Gerade in Jena gibt es einige Lokale, die intensiv Videoüberwachung einsetzen. Insbesondere wird immer wieder das Gatto Bello genannt. Das wurde Anfang 2007 in dieser Sache verklagt (Beitrag bei Monoteque, Beitrag bei Restaurant-Kritik). Leider konnte ich nicht rausfinden, was dabei rauskam. Falls jemand näheres weiß, würde ich mich über einen Kommentar freuen. Aber auch weitere Restaurants und Kneipen setzen derartige Maßnahmen ein. Vielleicht werde ich die betreffenden Örtlichkeiten mal auf das Urteil hinweisen. Mit etwas Glück gibt es dann ein paar Kameras in Jena weniger. ;-)

via Daten-Speicherung.de

Foto von Cristiano Betta

Die Bombe vor dem Justizministerium

Videoüberwachung schützt uns vor Straftaten! So oder so ähnlich wird immer wieder die Formel von Sicherheitspolitikern heruntergebetet. Nun haben sich ein paar Aktivisten der Ortsgruppe Hannover des AK Vorrat mal an einen praktischen Test gemacht. Sie legten im Rahmen einer Kunstaktion vor dem Justiz-, dem Sozialministerium sowie vor dem Landtag eine Bombe und warteten, wann diese entfernt wird. Wie man sich unschwer denken kann, mussten die Aktivisten ihr “explosives Kunstwerk” nach einiger Zeit unverrichteter Dinge mit nach Hause nehmen. Niemand kam und schaute wenigstens nach dem guten Stück.

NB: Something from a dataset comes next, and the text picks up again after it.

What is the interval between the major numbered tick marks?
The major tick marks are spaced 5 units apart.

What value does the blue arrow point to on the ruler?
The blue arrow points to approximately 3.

Ein Video der Aktion ist an zwei Stellen verfügbar.

Auch in Jena tut sich was: Noch vor einem Monat berichtete ich über den Abbau einer Kamera. So staunte ich gestern nicht schlecht, sie mich bei einem Spaziergang durch die Stadt wieder anlächelte. Es wird wohl Zeit, wirklich etwas dagegen zu tun.

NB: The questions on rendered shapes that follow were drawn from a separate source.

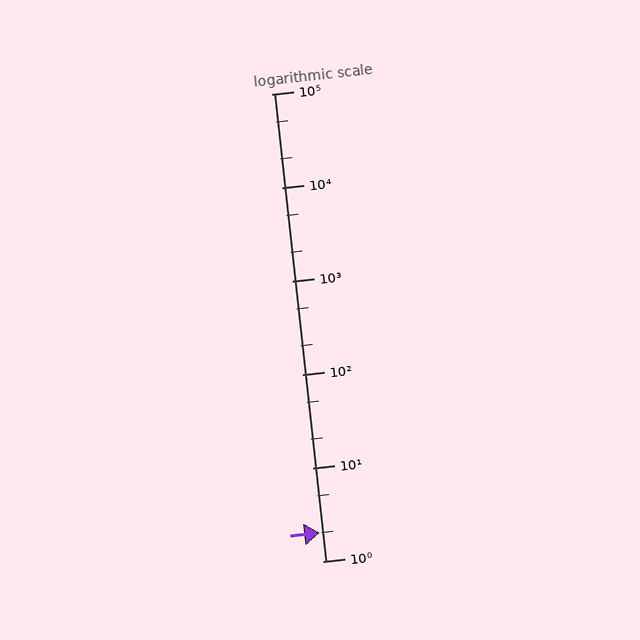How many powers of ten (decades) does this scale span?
The scale spans 5 decades, from 1 to 100000.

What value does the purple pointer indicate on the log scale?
The pointer indicates approximately 2.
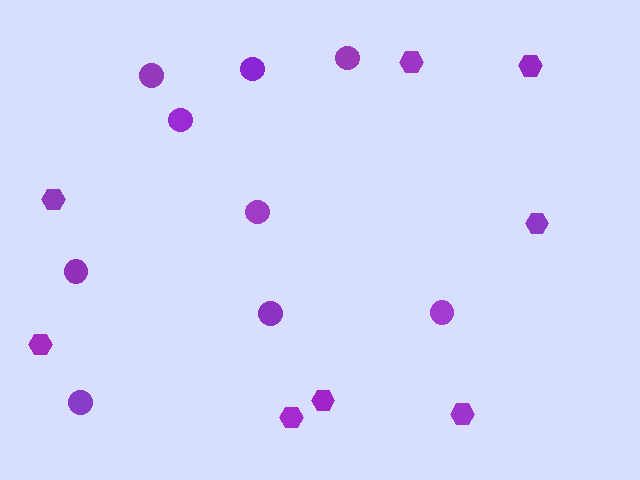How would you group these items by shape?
There are 2 groups: one group of circles (9) and one group of hexagons (8).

Ihre Kriminalpolizei bittet um Mithilfe

Gestern wollte ich hier noch ein Posting verfassen, dass mit den Worten: Hoffentlich klingelt morgen früh nicht die Polizei an meiner Tür und kommt zur Durchsuchung. enden sollte. Aber es klingelte niemand und ich konnte in Ruhe mein Brötchen zum Morgen genießen. Was war passiert?

An dem Nachmittag hatte ich eine Rückrufbitte auf meinem Schreibtisch liegen. Ein Beamter der Kriminalpolizei wollte mich sprechen. Solche Nachrichten lassen natürlich den Puls erstmal hochschnellen. Was können die wollen? Was habe ich verbrochen? Nach kurzem Nachdenken wurde mir jedoch klar, worum es sich handeln könnte. Die Vermutung wurde dann auch im Gespräch bestätigt.

Neben Tor-Servern betreibe ich auch einen Mixmaster-Remailer. Der anonymisiert E-Mails. Wie auch bei Tor ist es natürlich möglich, dass dieser missbraucht wieder. Hin und wieder bekomme ich davon auch etwas mit, wie in diesem Fall. Jemand hat über den Dienst eine Drohmail verschickt. Jetzt versuchten die Beamten der Kriminalpolizei den Täter zu ermitteln. Da der Remailer als Absender stand, kamen sie auf mich.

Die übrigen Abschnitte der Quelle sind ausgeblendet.